I still get people writing to me to say they don't understand about the phenomenon I mused on here and other places, and later decided to dub linguification. Why not (they ask me) simply classify Daniel Gilbert's turn of phrase as simply an exaggeration? Well, I answer that here ). But encouragingly, a number of people have cottoned on to what I'm talking about, and have sent me new cases of linguifying. Here is one from from Jonathan Lundell:
The bus continued its extended left turn toward Santo Fico's newest building--the Palazzo Urbano. Built before the turn of the century to house all the government offices, the faded two-story palazzo now stood empty and in disrepair. Most of the windows were locked and shuttered and apparently nobody had even mentioned the word paint in its presence for many years.

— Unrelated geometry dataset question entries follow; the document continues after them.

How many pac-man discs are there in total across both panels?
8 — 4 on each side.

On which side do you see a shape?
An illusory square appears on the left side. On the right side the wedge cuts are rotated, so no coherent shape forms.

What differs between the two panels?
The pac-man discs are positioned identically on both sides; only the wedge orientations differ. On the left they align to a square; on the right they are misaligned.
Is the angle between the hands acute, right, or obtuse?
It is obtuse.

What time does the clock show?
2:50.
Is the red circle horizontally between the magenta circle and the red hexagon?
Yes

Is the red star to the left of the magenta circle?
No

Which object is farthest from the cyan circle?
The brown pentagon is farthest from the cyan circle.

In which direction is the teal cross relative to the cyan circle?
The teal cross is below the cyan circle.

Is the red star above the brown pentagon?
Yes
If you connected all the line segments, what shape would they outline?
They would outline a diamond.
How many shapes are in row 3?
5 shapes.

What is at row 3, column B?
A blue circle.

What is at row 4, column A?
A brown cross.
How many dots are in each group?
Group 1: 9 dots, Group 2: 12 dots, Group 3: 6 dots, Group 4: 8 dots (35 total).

[from The Miracles of Santo Fico, by Dennis L. Smith]
The underlying claim: that the palazzo had not been repainted in many years, and was in sufficiently bad repair that one could imagine that no one had even so much as planned or considered any repair or painting work on it. But of course, for anyone interested in carrying out some refurbishment on the palazzo, mentioning the word paint on site is neither necessary (you could do your planning elsewhere and then send painters round) nor sufficient (mentioning the word paint over and over again while standing in the shadow of the palazzo would accomplish nothing). The underlying claim has been linguified. (Notice, this is a case where the linguified claim might well be true: perhaps no one had done any painting and no one had done any talking either. Perhaps nobody had been anywhere near the empty Palazzo Urbano for years. As I defined it (here), linguification often involves shifting from a possibly true claim to a definitely false one, but not always.)
Ran Ari-Gur sent me this very clear case:
[...] when people are talking about me, the words 'computer' and 'savvy' are never in the same sentence... [from http://www11.brinkster.com/asij1993/News/UpdateSprFall00.asp]

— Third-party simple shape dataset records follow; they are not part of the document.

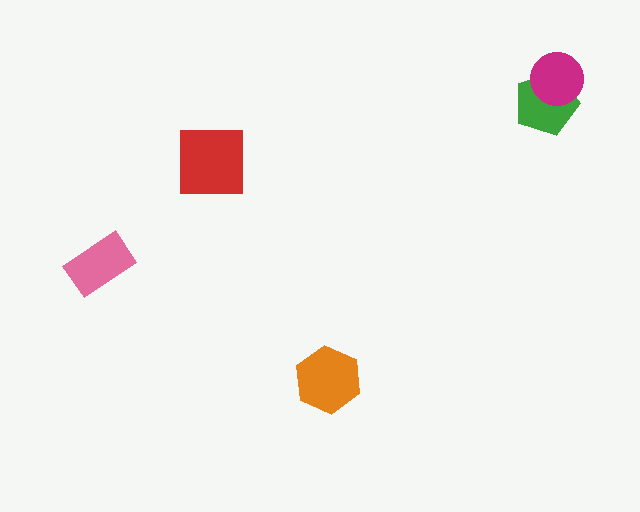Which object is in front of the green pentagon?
The magenta circle is in front of the green pentagon.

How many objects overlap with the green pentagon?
1 object overlaps with the green pentagon.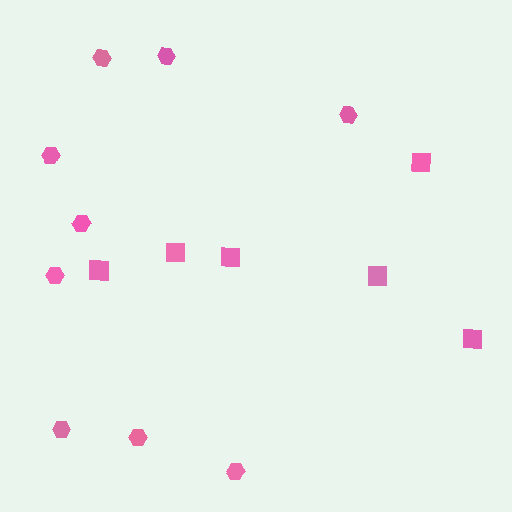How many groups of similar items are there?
There are 2 groups: one group of squares (6) and one group of hexagons (9).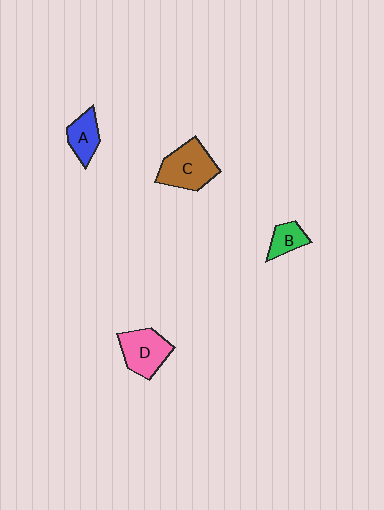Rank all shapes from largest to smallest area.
From largest to smallest: C (brown), D (pink), A (blue), B (green).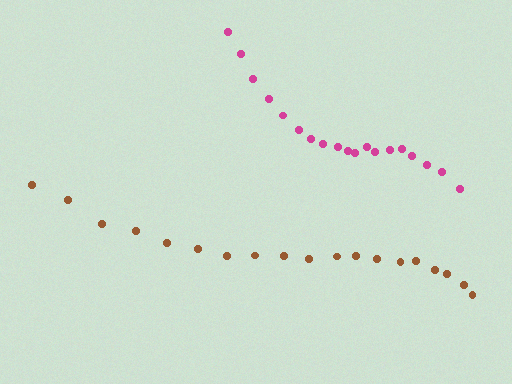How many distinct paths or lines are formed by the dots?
There are 2 distinct paths.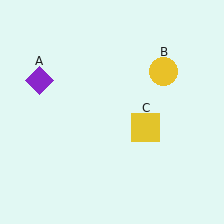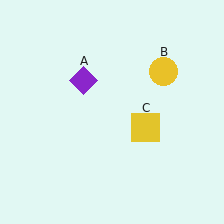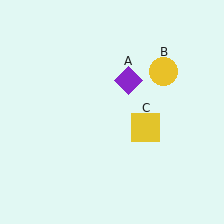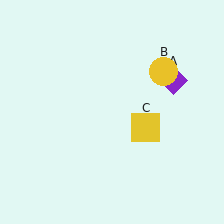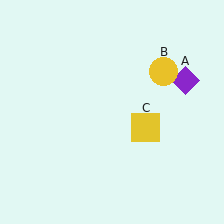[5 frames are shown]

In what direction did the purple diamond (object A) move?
The purple diamond (object A) moved right.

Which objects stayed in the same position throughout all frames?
Yellow circle (object B) and yellow square (object C) remained stationary.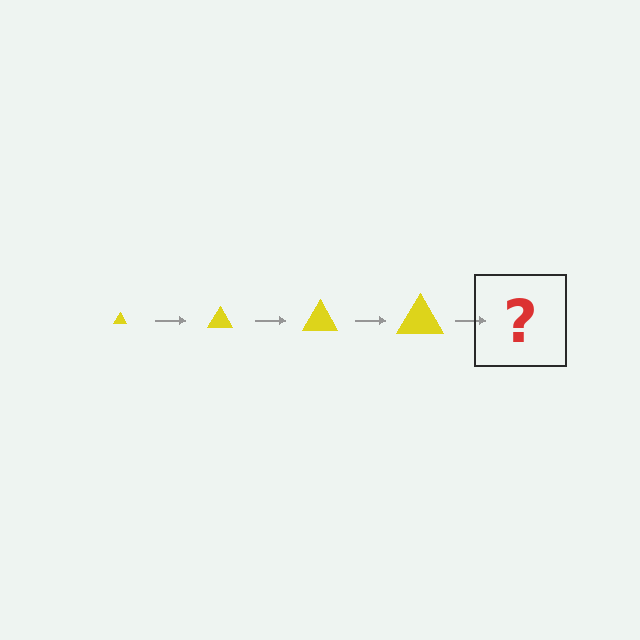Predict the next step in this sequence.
The next step is a yellow triangle, larger than the previous one.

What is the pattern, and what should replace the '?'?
The pattern is that the triangle gets progressively larger each step. The '?' should be a yellow triangle, larger than the previous one.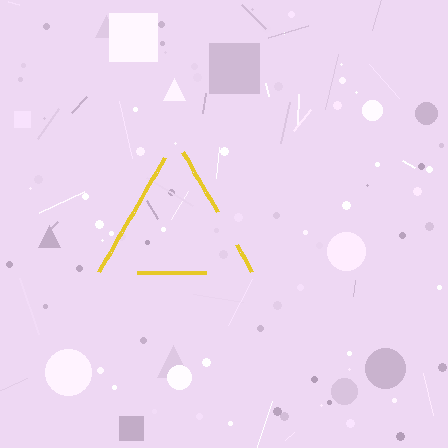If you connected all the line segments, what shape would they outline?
They would outline a triangle.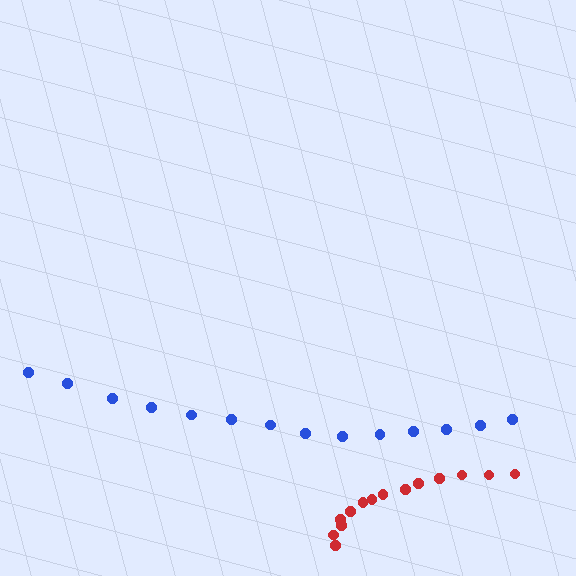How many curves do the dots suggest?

The underlying claim: people don't refer to me as being computer savvy. But the linguification is again neither necessary nor sufficient. People could refer to someone as computer savvy without using either of those words at all ("He knows his way round the network, both hardware and software, whether it's Wintel or Mac or Linux, and he can fix things in the dark with one hand tied to his swivel chair"), and they can use the two words in the same sentence without attributing the property ("Jason may be savvy about a lot of things, like maybe masturbation and surfing, but computer savvy he ain't; he's a computational nincompoop").
Lesley Graham sent me this one:
Millar is no angel - an arrogant, out-spoken man guilty of injecting EPO...but he's served a 2 year ban and while he may not have found humility he's certainly looked it up in the dictionary.

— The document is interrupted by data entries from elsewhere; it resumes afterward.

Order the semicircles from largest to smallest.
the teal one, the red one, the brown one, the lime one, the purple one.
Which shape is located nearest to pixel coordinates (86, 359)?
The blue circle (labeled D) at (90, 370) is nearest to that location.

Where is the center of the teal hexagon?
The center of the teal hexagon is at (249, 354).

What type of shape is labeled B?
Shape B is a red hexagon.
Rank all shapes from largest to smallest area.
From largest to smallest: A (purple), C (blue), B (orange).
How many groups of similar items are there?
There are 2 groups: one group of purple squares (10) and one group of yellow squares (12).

[from http://www.caledoniacalling.com/]
The underlying claim is that Millar may have modified his behavior very slightly in the direction running from extreme arrogance toward total humility. But the claim that he has looked humility up in a dictionary is a linguification (and doubtless false: even the most arrogant people there are — i.e., mathematical economists — know the word).
And Tom Phillips makes the very interesting point that the wonderful and much missed Douglas Adams (he of The Hitchhiker's Guide to the Galaxy) had not only spotted that there was something a little odd about linguified claims before the end of the Reagan administration, he had included a humorous undercutting of a linguification in his less well-known 1987 novel Dirk Gently's Holistic Detective Agency:
WFT-II was the only British software company that could be mentioned in the same sentence as such major U.S. companies as Microsoft or Lotus. The sentence would probably run along the lines of "WFT-II, unlike such major U.S. companies as Microsoft or Lotus ..." but it was a start.
Spot on, Douglas! And thanks, Jon and Ran and Lesley and Tom. You, like Rob Chametzky, get the point. This is not some already known figure of speech like hyperbole or metaphor or catachresis or synechdoche. It's a peculiar, and I suspect fairly modern, literary conceit. And to repeat myself, I simply don't see why people think it is a good idea. Are the above examples funny? Thought-provoking? Witty? Revealing? Poetic? Do they convey a point in some especially sharp, hit-the-nail-on-the-head way? Not as far as I can see. It is clear that many people think linguification is a great idea. I just don't see why.
By the way, I hesitate to put out another call for contributions here, but... What's the earliest linguification anyone can find? What can we find that is dated before 1987?